Große regionale Differenzen

Zugleich gebe es große regionale Differenzen, was die Anzahl der Unterbringungen betrifft. In Niederösterreich und Wien sei die Rate am niedrigsten. "Manche sprechen davon, dass es von der Postleitzahl abhänge, wie hoch die Wahrscheinlichkeit ist, in die Psychiatrie eingeliefert zu werden", erklärte Mayrhofer. In manchen Regionen stünde einfach zu wenig ärztliches Personal zur Verfügung. Dort bringt dann die Polizei häufiger Personen mit "Gefahr in Verzug" in die Psychiatrie. "Sie kompensiert also in gewissem Ausmaß den Mangel an Ärztinnen und Ärzten. Dadurch wird jedoch auch das ärztliche Kontrollsystem auf dem Weg in die Psychiatrie abgeschwächt."

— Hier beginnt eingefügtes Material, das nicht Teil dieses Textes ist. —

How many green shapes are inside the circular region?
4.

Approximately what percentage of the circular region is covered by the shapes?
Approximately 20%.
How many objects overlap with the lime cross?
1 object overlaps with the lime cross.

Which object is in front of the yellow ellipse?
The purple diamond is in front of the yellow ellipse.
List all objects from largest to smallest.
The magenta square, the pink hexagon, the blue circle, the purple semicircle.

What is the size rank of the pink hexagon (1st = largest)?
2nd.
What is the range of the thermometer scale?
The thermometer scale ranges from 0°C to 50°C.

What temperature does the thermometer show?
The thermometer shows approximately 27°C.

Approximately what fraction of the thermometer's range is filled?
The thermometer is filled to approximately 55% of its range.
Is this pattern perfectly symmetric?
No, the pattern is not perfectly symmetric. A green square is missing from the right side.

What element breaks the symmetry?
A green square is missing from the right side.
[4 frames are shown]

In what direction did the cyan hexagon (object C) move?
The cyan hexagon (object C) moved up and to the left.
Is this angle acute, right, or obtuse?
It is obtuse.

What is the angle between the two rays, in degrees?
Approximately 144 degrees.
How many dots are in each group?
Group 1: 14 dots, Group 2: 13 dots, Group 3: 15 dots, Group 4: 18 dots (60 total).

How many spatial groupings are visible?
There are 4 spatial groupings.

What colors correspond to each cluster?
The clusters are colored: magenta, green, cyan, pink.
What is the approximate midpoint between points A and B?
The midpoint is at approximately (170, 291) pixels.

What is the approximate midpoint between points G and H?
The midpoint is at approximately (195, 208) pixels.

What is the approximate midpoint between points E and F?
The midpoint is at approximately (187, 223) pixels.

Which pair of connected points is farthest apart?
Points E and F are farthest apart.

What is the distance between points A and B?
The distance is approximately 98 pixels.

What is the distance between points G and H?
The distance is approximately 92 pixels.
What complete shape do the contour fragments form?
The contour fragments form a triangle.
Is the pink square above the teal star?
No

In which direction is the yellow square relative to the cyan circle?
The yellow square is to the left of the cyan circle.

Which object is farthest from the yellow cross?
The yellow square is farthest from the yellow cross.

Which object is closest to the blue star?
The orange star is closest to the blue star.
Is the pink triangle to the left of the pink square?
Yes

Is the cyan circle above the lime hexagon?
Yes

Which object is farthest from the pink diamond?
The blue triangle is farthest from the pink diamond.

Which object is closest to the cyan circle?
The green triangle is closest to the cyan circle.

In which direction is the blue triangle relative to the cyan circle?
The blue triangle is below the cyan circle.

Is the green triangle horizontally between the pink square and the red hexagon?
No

Gute Kooperationen und Vernetzungen der relevanten Akteure sei nötig, ergänzte Hammerschick. Die Befragungen der Akteure, was einen Teil der Studie ausmachte, zeigte, dass offenbar in den meisten Regionen kaum persönliche Kontakte bzw. Abstimmungen zwischen den zuweisenden Ärzten und den psychiatrischen Kliniken gebe. Die Studienautoren raten dazu, die Fälle genauer abzuwägen und die Unterbringungsalternativen zu vermehren. Sie plädierten für eine verantwortungsvolle Rechtsanwendung des UbG. "Dabei gilt es darauf zu achten, gesellschaftliche Errungenschaften wie persönliche Grundrechte nicht einseitig zugunsten von faktisch nicht einlösbaren Sicherheitsversprechungen einzuschränken."